1. Data Preparation

In order to run PBAT in SVS 7 you need, at minimum, a spreadsheet containing pedigree information (including Family ID, Patient ID, Mother ID, Father ID, Sex, and Affection Status) and genetic data (either genotypes or continuous variables, such as log ratios). A fundamental change from previous versions of Golden Helix PBAT is how phenotype information is handled. In order to access phenotype data in SVS 7, you first need to join it with your pedigree and genetic data. The following step leads you through importing each data type separately and then merging into a single spreadsheet.

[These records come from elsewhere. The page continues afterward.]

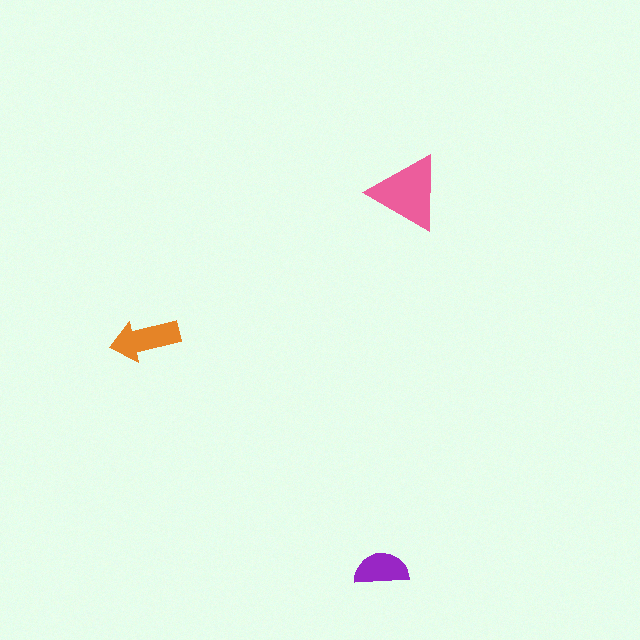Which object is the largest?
The pink triangle.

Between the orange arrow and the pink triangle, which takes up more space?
The pink triangle.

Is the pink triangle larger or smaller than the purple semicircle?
Larger.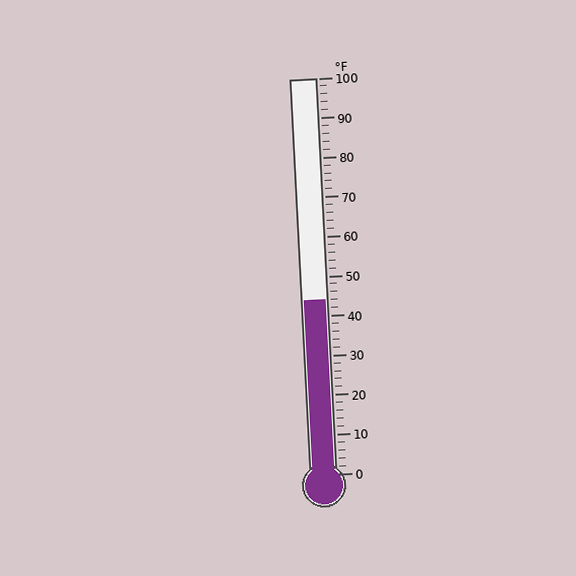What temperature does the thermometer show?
The thermometer shows approximately 44°F.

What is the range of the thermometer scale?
The thermometer scale ranges from 0°F to 100°F.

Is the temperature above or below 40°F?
The temperature is above 40°F.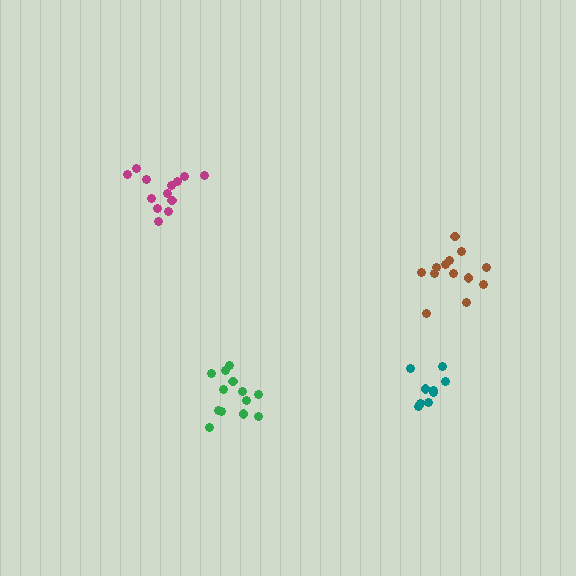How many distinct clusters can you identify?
There are 4 distinct clusters.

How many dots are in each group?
Group 1: 13 dots, Group 2: 9 dots, Group 3: 13 dots, Group 4: 13 dots (48 total).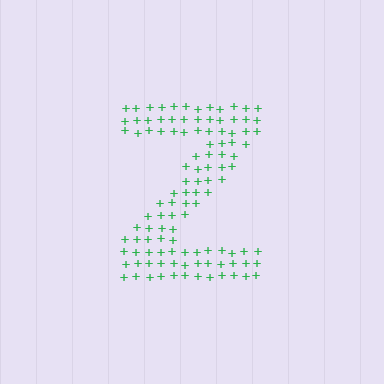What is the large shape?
The large shape is the letter Z.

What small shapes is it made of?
It is made of small plus signs.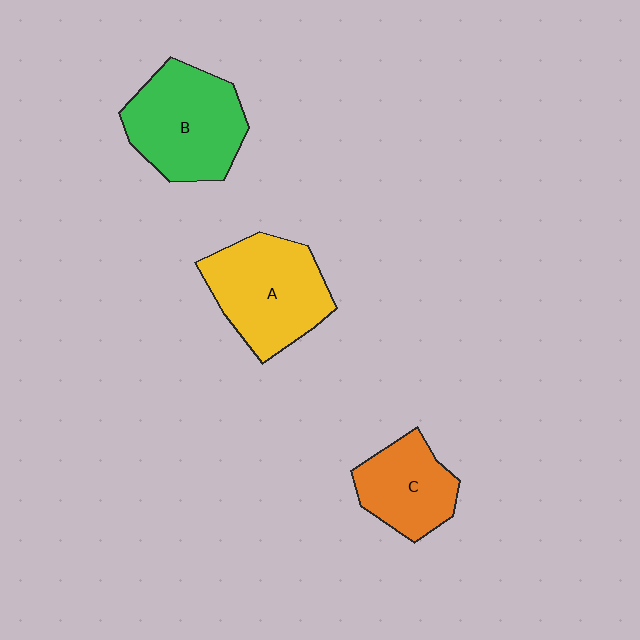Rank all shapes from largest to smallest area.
From largest to smallest: B (green), A (yellow), C (orange).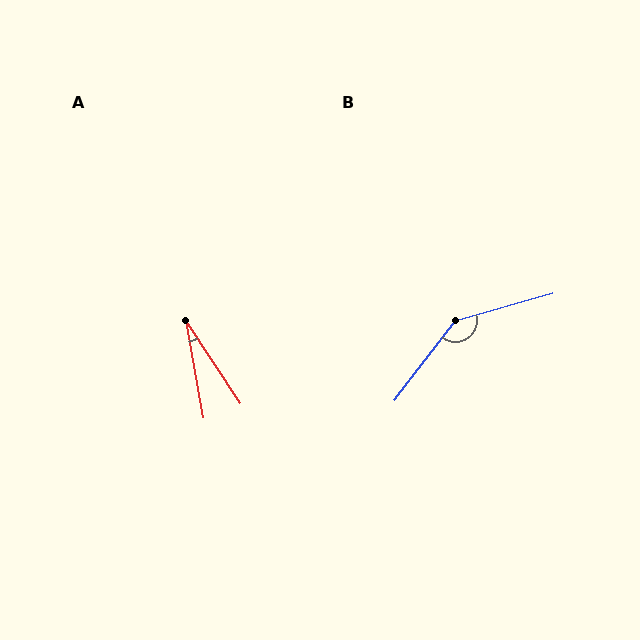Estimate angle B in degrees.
Approximately 143 degrees.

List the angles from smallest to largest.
A (23°), B (143°).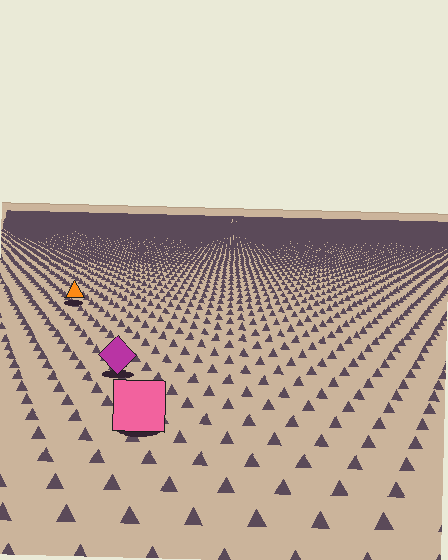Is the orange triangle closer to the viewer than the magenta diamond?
No. The magenta diamond is closer — you can tell from the texture gradient: the ground texture is coarser near it.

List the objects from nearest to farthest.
From nearest to farthest: the pink square, the magenta diamond, the orange triangle.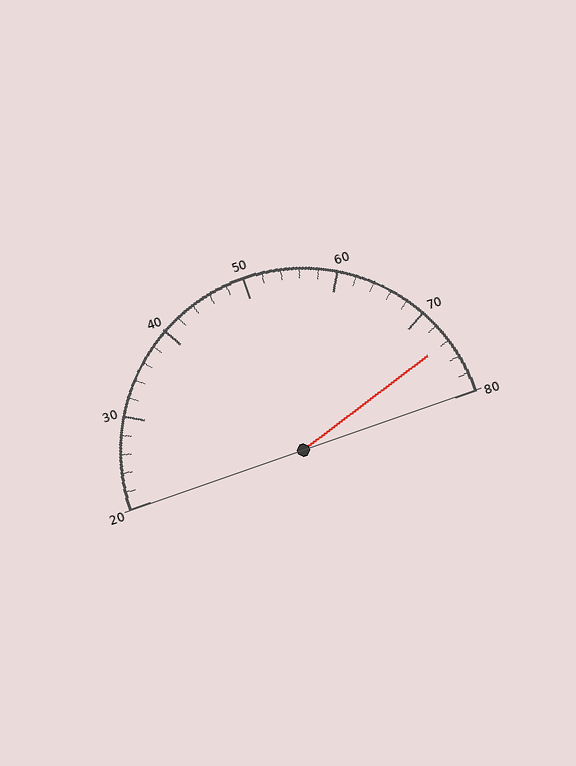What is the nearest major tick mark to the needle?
The nearest major tick mark is 70.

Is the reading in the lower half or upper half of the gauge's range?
The reading is in the upper half of the range (20 to 80).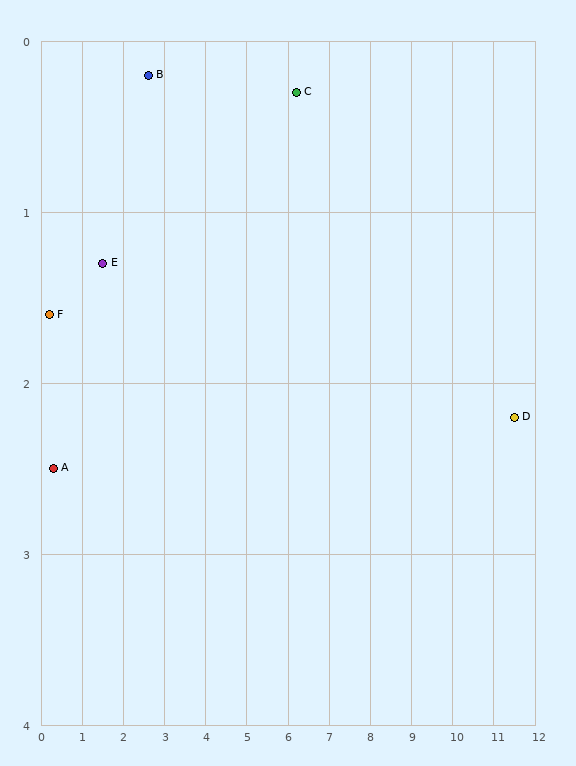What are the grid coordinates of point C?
Point C is at approximately (6.2, 0.3).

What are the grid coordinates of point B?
Point B is at approximately (2.6, 0.2).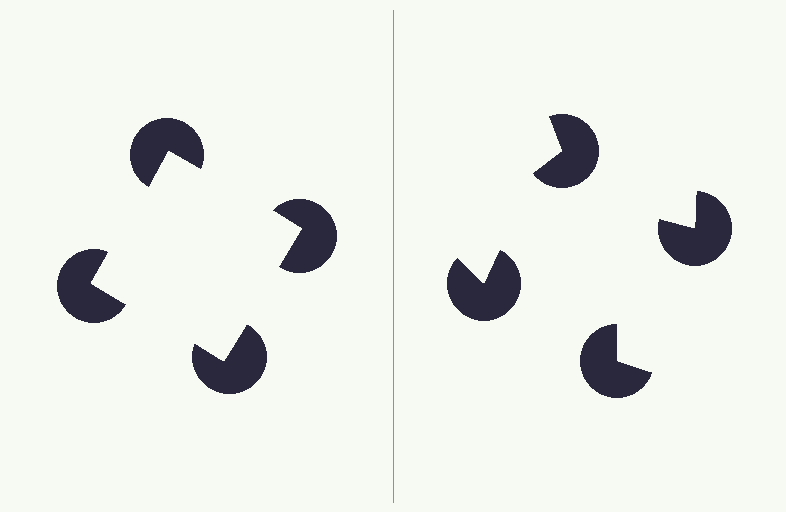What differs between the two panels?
The pac-man discs are positioned identically on both sides; only the wedge orientations differ. On the left they align to a square; on the right they are misaligned.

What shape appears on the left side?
An illusory square.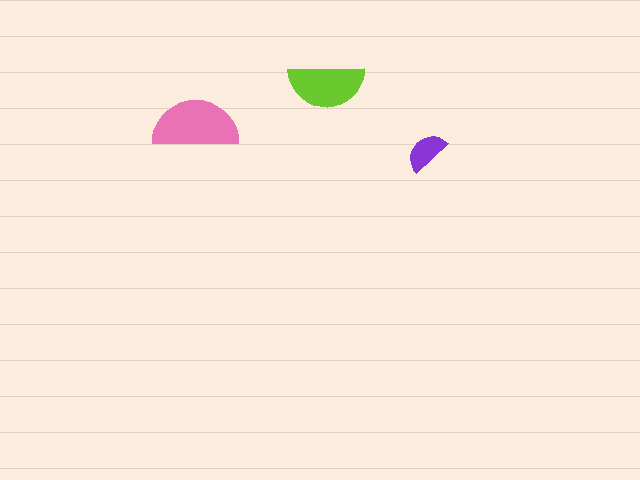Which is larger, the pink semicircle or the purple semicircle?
The pink one.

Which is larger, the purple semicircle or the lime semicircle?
The lime one.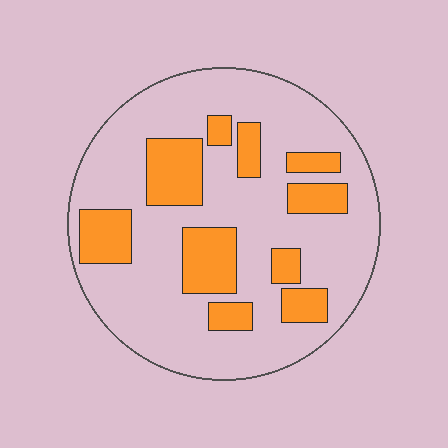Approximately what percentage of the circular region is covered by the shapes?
Approximately 25%.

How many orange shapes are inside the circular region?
10.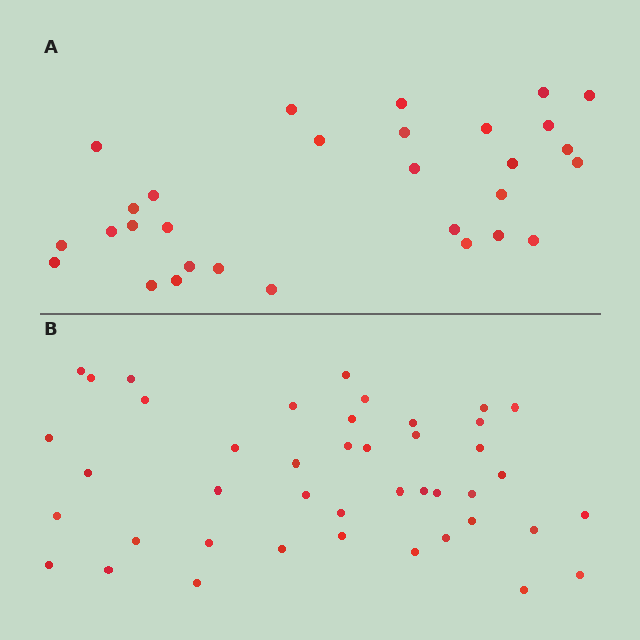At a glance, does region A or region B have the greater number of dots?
Region B (the bottom region) has more dots.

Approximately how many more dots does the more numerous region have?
Region B has approximately 15 more dots than region A.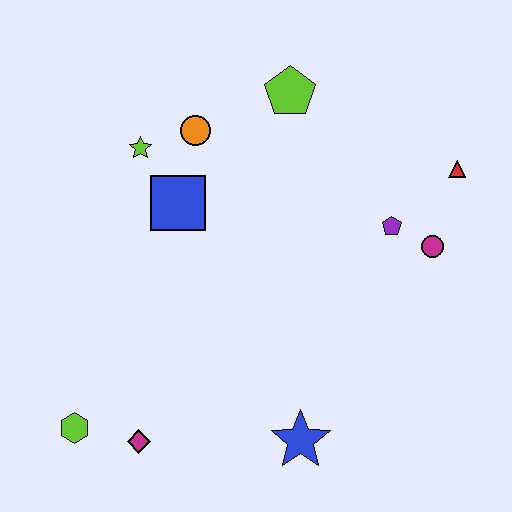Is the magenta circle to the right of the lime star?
Yes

A. Import Pedigree Information

Before you can begin you need to create a new project.

  • Open SVS and from the Welcome Screen select File >New Project.
  • Name the project PBAT Tutorial, browse to a directory where you want the project saved and click New Project. This will open the Project Navigator.
Figure 2a. Pedigree spreadsheet

Figure 2a. Pedigree spreadsheet.

The first file to import is CEU - PED.csv contained within the downloaded zip file. This is a comma-delimited CSV file with pedigree information for the CEU HapMap samples (Phase III).

  • Select Import >PBAT >Text Pedigree.
  • Browse to the directory where you saved CEU - PED.csv and click Open.
  • Under Row Labels select Use column number: 1.
  • Choose the radio buttons that correlate to Sex and Affection Status as being ...encoded as 0/1/2 (or ?/1/2).

Note

If the default options (?/0/1) are used, the spreadsheet will not be recognized as a pedigree spreadsheet.

  • Click OK.

This will create a new pedigree spreadsheet called CEU - PED Pedigree Dataset - Sheet 1 (Figure 2a).

Note

Pedigree spreadsheets are denoted as such by a pedigree icon in the Project Navigator as well as blue headers for pedigree columns at the front of the spreadsheet. If your imported spreadsheet has neither of these, it will not be recognized as a pedigree spreadsheet and certain analysis options will not be present.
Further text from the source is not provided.